Enginius/Machine Learning

# Practical usage of Representer theorem

Let's assume that you are given a set of input and output data and your goal is to find an underlying function '$g(\cdot)$' which maps the input space to the output space. Formally writing, you are given,

$$D = \{ (x_1, y_1) \ \cdots \ (x_n, y_n) \} \\ x_i \in X \ , \ y_i \in Y$$

and you try to find

$$g: X \to Y.$$

For those who are familiar with machine learning literatures would probably figure out that this is what most of machine learning problems deal with. In particular, if the output space '$Y$' is a real line '$R$', we call such problems as a regression problem and this is what this article will mainly deal with.

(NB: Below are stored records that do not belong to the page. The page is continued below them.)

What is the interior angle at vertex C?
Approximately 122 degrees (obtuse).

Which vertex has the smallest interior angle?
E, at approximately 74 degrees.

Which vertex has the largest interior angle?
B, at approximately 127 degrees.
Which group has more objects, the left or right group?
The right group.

For better understanding, let's think about a simple regression problem where the training data are given as follows:

The seven black circles shown in the above figure are our training data where X axis and Y axis indicate input and output spaces, respectively. Simply speaking, our goal is to find a curve interpolating the seven points. Perhaps, the first method that you can think of would be a linear model. It is a very simple, very efficient method. As there is no free lunch, however, the result of linear regression is likely to be unsatisfactory. The blue line in the below figure is the result of a linear regression, and  clearly, we might want something better that this.

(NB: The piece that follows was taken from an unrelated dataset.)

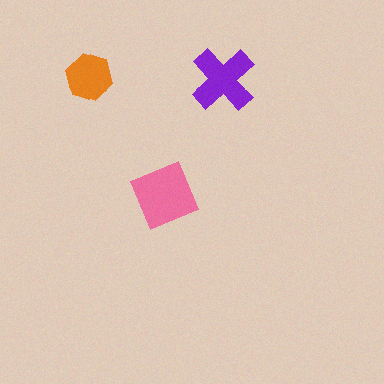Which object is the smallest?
The orange hexagon.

One natural extension would be using higher order polynomial models such as second, third, or forth polynomials which are shown with different colors (check the legend).

However, these result aren't also that satisfactory. In this case, the representer theorem can give you a reasonable solution.

Let me first formalize the problem we wish to solve. The function '$g(\cdot)$' we wish to find can be represented as follows:

$$\hat{g} = \arg \min_{g} \sum_{i=1}^{n}( y_i - g(x_i) )^2 + \gamma R(g)$$

where '$R(g)$' is a regularizer of the functional '$g(\cdot)$' such as a Hilbert norm '$\| g \|_H$'.

Now, from the representer theorem, we know that '$g(x)$' can be expressed as follows

$$g(x) = \sum_{j=1}^{n} \alpha_j k(x, x_j)$$

where '$x_i$' is '$i$'th training input data, '$n$' is the number of training data, '$k(x, x')$' is a kernel function, and '$\alpha_i$' is the parameters we wish to optimize. In other words, using the representer theorem, finding an arbitrary function '$g(\cdot)$' converts to finding parameters '$\alpha$' whose size is equivalent to the number of training data.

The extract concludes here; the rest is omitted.